Story and photos by Crystal Dolis
In such an expansive landscape, it isn’t surprising that most people imagine the large and charismatic features of the prairie. The bison, pronghorn, coyotes, raptors; the golden colors of fall and the wind rustling through seas of grass; the clusters of human inhabitants that call this place home.
But when you look closer, paying attention to more than what's immediately in front of you, a whole world of details emerges from a view that can often look uniform and unchanging.
In some of the places I have walked alone, I've learned to look and listen for the small and forgotten wonders we tread over daily. Beyond the prickly pear cacti and the sagebrush that demand to be noticed, there is a diversity of plants underneath our feet. From flowering purple vetch flowers, to the scents of sweet clover, or the delicate dew drops on a dandelion seed head in the light of the early morning, each provides in its own way.
Many of these plants are not attention-seekers. They don’t bellow like elk or scurry away like rabbits, or even hurt us like stinging nettles. However, these plants are just as important as any of the larger animals that catch our attention—without providing nutrition and shelter for many animals, and sustaining and medicinal properties for humans, the prairie would not exist in the ways we often take for granted.
As soon as my attention settles on one thing, camera poised for a picture, another new detail emerges.

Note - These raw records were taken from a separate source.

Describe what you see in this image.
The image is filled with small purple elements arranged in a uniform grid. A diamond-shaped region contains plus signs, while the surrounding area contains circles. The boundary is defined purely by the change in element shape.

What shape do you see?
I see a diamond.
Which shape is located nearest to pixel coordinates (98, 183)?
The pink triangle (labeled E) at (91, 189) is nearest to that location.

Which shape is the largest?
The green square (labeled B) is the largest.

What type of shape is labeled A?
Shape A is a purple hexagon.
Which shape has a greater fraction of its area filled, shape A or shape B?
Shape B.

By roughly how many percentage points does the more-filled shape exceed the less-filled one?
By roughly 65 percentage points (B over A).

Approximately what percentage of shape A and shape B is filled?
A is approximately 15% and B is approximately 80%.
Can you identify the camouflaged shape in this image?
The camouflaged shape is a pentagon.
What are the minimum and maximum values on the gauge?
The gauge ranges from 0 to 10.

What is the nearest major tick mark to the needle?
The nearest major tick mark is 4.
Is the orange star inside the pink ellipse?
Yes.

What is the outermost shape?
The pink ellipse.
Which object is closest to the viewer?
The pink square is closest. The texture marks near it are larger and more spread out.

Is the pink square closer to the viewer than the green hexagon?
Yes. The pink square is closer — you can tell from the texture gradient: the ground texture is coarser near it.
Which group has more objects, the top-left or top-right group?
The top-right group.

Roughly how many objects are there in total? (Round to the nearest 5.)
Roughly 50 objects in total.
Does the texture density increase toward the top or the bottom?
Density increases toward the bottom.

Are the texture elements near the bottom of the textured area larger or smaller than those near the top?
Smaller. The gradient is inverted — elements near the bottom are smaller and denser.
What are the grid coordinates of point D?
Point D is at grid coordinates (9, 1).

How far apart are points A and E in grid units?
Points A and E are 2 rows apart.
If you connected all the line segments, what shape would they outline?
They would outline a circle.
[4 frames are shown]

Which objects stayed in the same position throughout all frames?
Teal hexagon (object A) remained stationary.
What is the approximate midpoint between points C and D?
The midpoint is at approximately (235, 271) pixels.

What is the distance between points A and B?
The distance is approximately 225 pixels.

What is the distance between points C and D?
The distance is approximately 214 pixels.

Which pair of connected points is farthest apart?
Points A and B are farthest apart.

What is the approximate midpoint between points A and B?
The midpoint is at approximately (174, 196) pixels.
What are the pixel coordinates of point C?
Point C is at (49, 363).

The invertebrates are yet another overlooked wonder. The colors in the grasshoppers, the proliferation of crickets poised on a bush, the spiraling complexity of a spider’s funnel-like web, all flit into your consciousness briefly but poignantly. They too have a role to play, and never have I been more aware of the complexity of an ecosystem.
Look deeper, and you start to notice the rocks. How did some get so smooth? How did one get a rippled pattern like waves on the sea? The things found here have history.

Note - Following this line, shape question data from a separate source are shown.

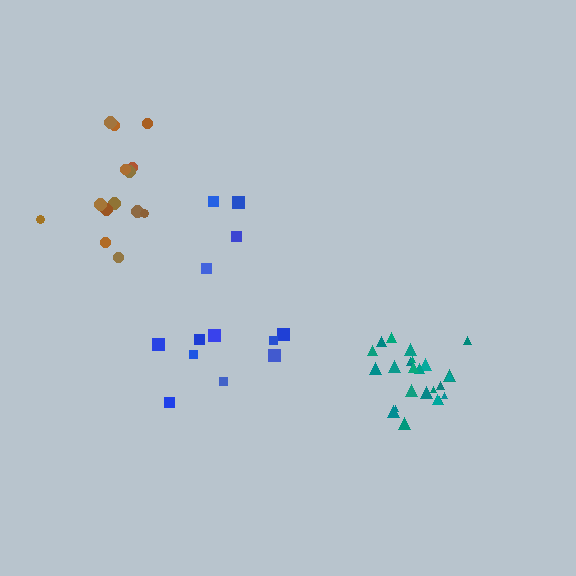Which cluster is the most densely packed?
Teal.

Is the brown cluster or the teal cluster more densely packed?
Teal.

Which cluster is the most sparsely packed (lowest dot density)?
Blue.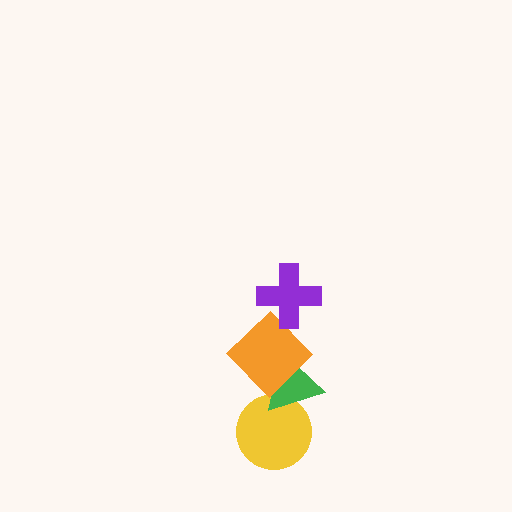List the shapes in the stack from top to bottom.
From top to bottom: the purple cross, the orange diamond, the green triangle, the yellow circle.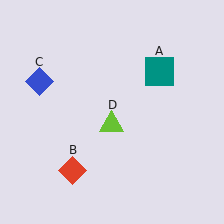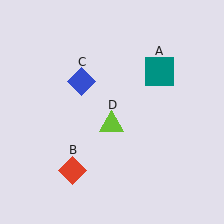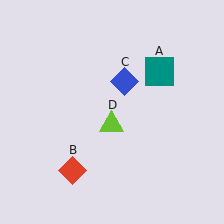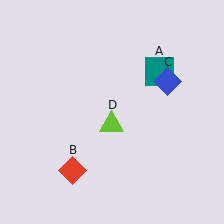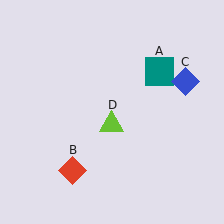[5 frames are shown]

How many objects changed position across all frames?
1 object changed position: blue diamond (object C).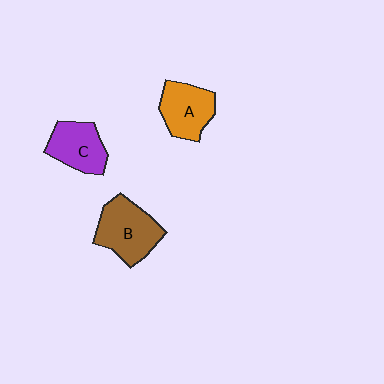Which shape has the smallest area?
Shape C (purple).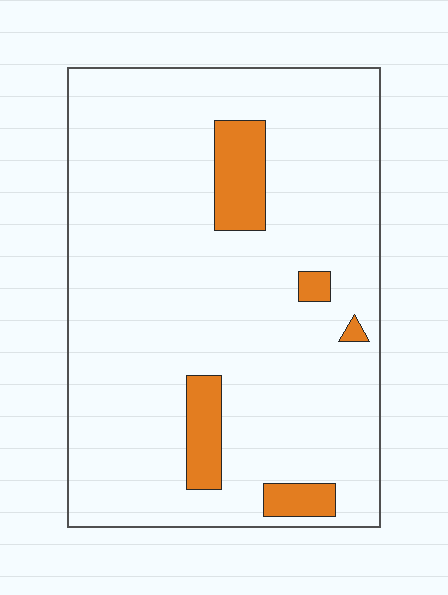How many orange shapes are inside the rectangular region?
5.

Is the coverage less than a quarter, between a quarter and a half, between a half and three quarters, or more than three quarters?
Less than a quarter.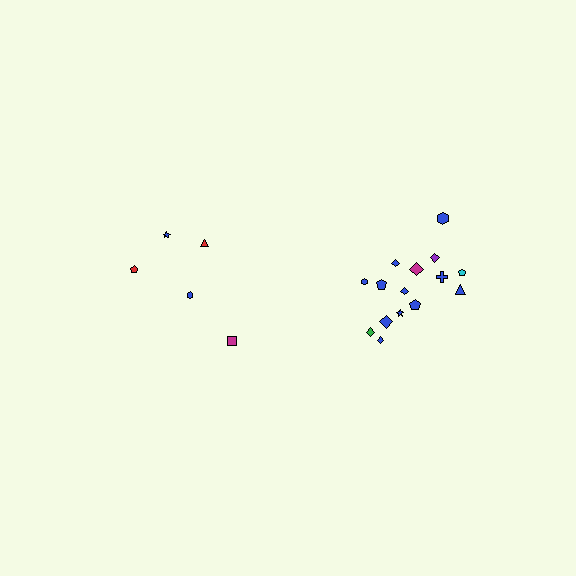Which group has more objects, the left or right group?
The right group.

There is also a human history that is recorded alongside nature’s story, a history of humans and animals and plants and rocks, living together and thriving. A trip to Medicine Rock, just beyond the end of one of our transects, reminds us of the Native Americans who lived and survived on the bison herds here.

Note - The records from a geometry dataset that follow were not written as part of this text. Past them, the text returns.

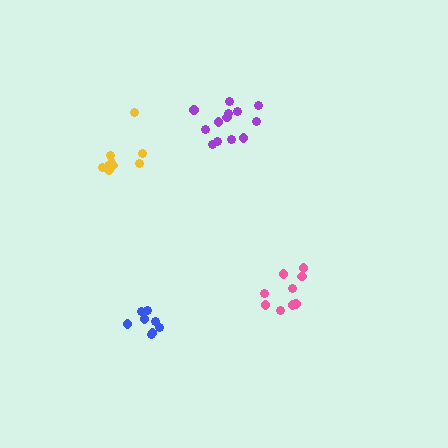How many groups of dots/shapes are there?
There are 4 groups.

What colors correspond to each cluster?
The clusters are colored: pink, purple, yellow, blue.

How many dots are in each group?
Group 1: 9 dots, Group 2: 13 dots, Group 3: 9 dots, Group 4: 8 dots (39 total).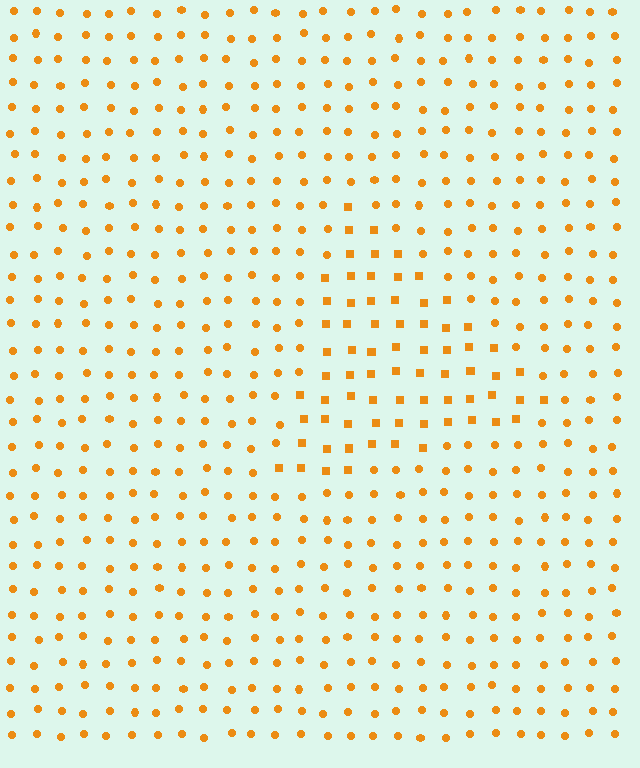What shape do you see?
I see a triangle.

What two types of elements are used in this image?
The image uses squares inside the triangle region and circles outside it.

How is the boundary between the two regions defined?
The boundary is defined by a change in element shape: squares inside vs. circles outside. All elements share the same color and spacing.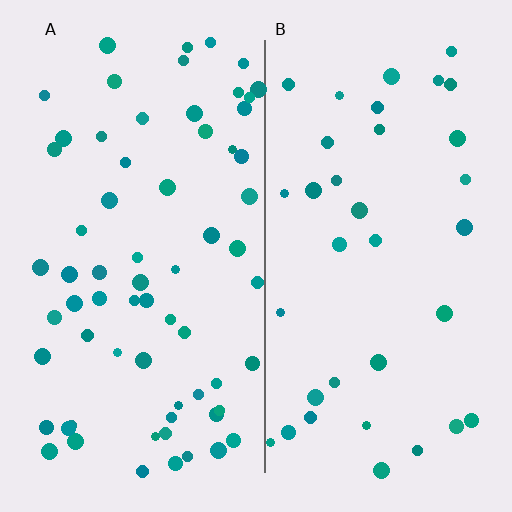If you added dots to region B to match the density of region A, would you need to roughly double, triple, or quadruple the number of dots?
Approximately double.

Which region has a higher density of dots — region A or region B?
A (the left).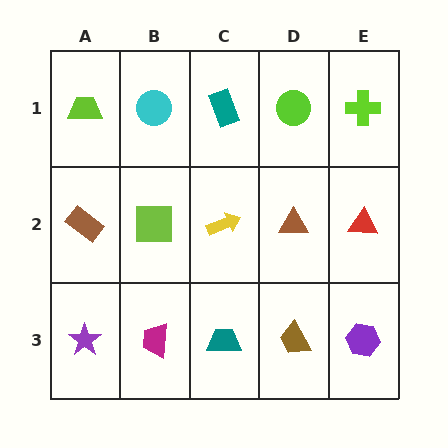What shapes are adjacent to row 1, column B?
A lime square (row 2, column B), a lime trapezoid (row 1, column A), a teal rectangle (row 1, column C).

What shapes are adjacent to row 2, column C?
A teal rectangle (row 1, column C), a teal trapezoid (row 3, column C), a lime square (row 2, column B), a brown triangle (row 2, column D).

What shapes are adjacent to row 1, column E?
A red triangle (row 2, column E), a lime circle (row 1, column D).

Beyond the beauty of the flora and fauna, sometimes you just have to stop and listen to the sounds around you. Sometimes it is silence, complete and all-encompassing, like a blanket. Many times, it strikes me how loud the wind is in the grass, how much noise I make breathing, how the sun shines down on this seemingly untouched landscape in some areas.
We collect all kinds of treasures when we go hiking—pieces of rocks, flowers, bison fur, sometimes a handful of feathers from an unfortunate bird that was taken as prey. It feels like they belong to us, as parts of us seem to belong to the landscape.
The prairie has not only caused me to notice more around me, but notice more about myself and the people that surround me. I have thought about how peaceful and calm I often feel being able to see the horizon, greeted in the morning with gorgeous sunrises.
I've noticed how each person on the crew brings out different parts of me. Jason brings out my inner botanist, and a yearning to know more about plants (especially the yummy edible ones!) With Laura, I want to identify all the birds I see, and never go anywhere without a pair of binoculars. Riki reminds me of my European adventures, and I’m often asking her about Germany and her travels. With Kim, I am an avid agate seeker, searching the ground for the beautifully banded rocks I barely noticed before. Allie brings out my inner fire, both with witty words and her actual fire-building skills with our newly built outdoor fire pit.
Here my free time is not filled with hours of surfing the web or feeling like I’m wasting the day away. I am reading, I am writing, I am learning. I am exploring a new part of the country I’ve lived in for almost my whole life, searching for new experiences and memories and at the same time, finding myself.